Since there are no negative weights in the array, the prefix and array are “monotonic”, so it must satisfy that “one of the segments satisfies len−tol<= klen-tol <=klen −tol<=k, Another paragraph does not satisfy len−tol<= klen-tol <=klen −tol<=k.

Therefore, for a certain “left endpoint/right endpoint”, the prefix and number line with “its farthest right endpoint/furthest left endpoint” as the segmentation point have “dichotomy”. You can find the split point by dividing.

Code:

class Solution {
    public int longestOnes(int[] nums, int k) {
        int n = nums.length;
        int ans = 0;
        int[] sum = new int[n + 1];
        for (int i = 1; i <= n; i++) sum[i] = sum[i - 1] + nums[i - 1];
        for (int i = 0; i < n; i++) {
            int l = 0, r = i;
            while (l < r) {
                int mid = l + r >> 1;
                if (check(sum, mid, i, k)) {
                    r = mid;
                } else {
                    l = mid + 1; }}if (check(sum, r, i, k)) ans = Math.max(ans, i - r + 1);
        }
        return ans;
    }
    boolean check(int[] sum, int l, int r, int k) {
        int tol = sum[r + 1] - sum[l], len = r - l + 1;
        returnlen - tol <= k; }}Copy the code
  • O(nlog⁡n)O(n\log{n})O(nlogn)
  • Space complexity: O(n)O(n)O(n)

About the dichotomy after the end againcheckSince the essence of “dichotomy” is to find a partition point that satisfies a property, usually a property of ours will be “non-equivalent conditions”, not necessarily achieved=.

For example, we are familiar with finding the target value in some non-decrement array, return the subscript if found, otherwise return -1.

When the target value does not exist, binary should find the closest number in the array that is smaller or larger than the target value.
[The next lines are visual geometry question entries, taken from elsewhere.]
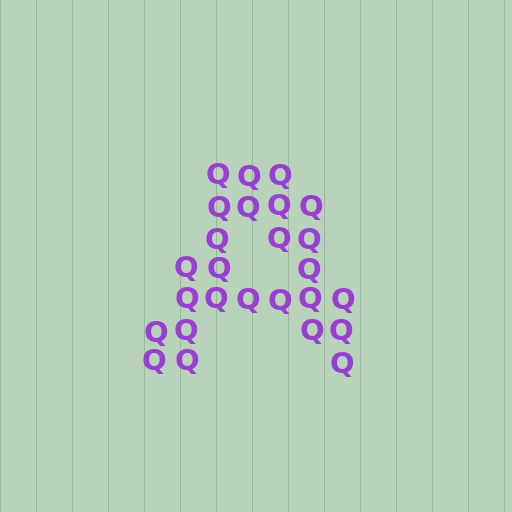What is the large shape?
The large shape is the letter A.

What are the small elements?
The small elements are letter Q's.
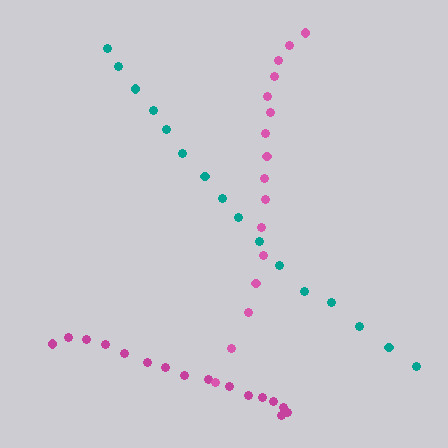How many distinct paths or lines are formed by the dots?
There are 3 distinct paths.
So after the end of the dichotomy, proceed firstcheckReuse is a good habit.


Double pointer

Because we’re always comparing Len, tot, and K.

Therefore, we can use the idea of “sliding Windows” to dynamically maintain a left and right interval [j, I] and maintain in-window and TOT.
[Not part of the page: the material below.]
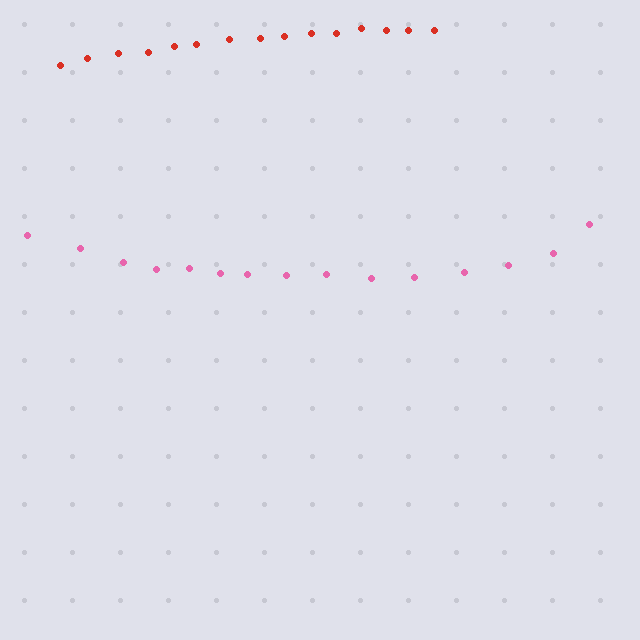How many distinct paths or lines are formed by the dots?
There are 2 distinct paths.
The right endpoint moves all the way to the right, and the left endpoint moves to the right when the window does not satisfy len-tol <= k.
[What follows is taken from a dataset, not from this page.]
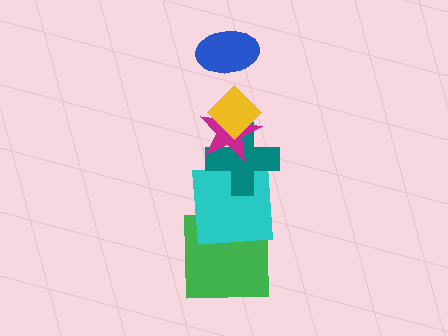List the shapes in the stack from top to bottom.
From top to bottom: the blue ellipse, the yellow diamond, the magenta star, the teal cross, the cyan square, the green square.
The complexity of thread scanning can be achieved:

class Solution {
    public int longestOnes(int[] nums, int k) {
        int n = nums.length;
        int ans = 0;
        for (int i = 0, j = 0, tot = 0; i < n; i++) {
            tot += nums[i];
            while ((i - j + 1) - tot > k) tot -= nums[j++];
            ans = Math.max(ans, i - j + 1);
        }
        returnans; }}Copy the code
  • Time complexity: O(n)O(n)O(n)
  • Space complexity: O(1)O(1)O(1)

conclusion

In addition to mastering the problem solutions, I want you to understand how these solutions came to be thought of (in particular, how to go from “dynamic programming” to “dichotomy”).

The analytical ability to adapt the algorithm you use to the data range (complexity) is more important than the problem itself.


The last

This is the No.1004 of our “Brush through LeetCode” series, which started on 2021/01/01. There are 1916 topics in LeetCode as of the start date, some of which have locks.

In this series of articles, in addition to explaining how to solve the problem, I will also present the most concise code possible. If a general solution is involved, the corresponding code template will also be used.

In order to facilitate the students to debug and submit the code on the computer, I set up the relevant warehouse: github.com/SharingSour… .

In the repository, you’ll see links to the series of articles, the corresponding code for the series of articles, the LeetCode source links, and other preferred solutions.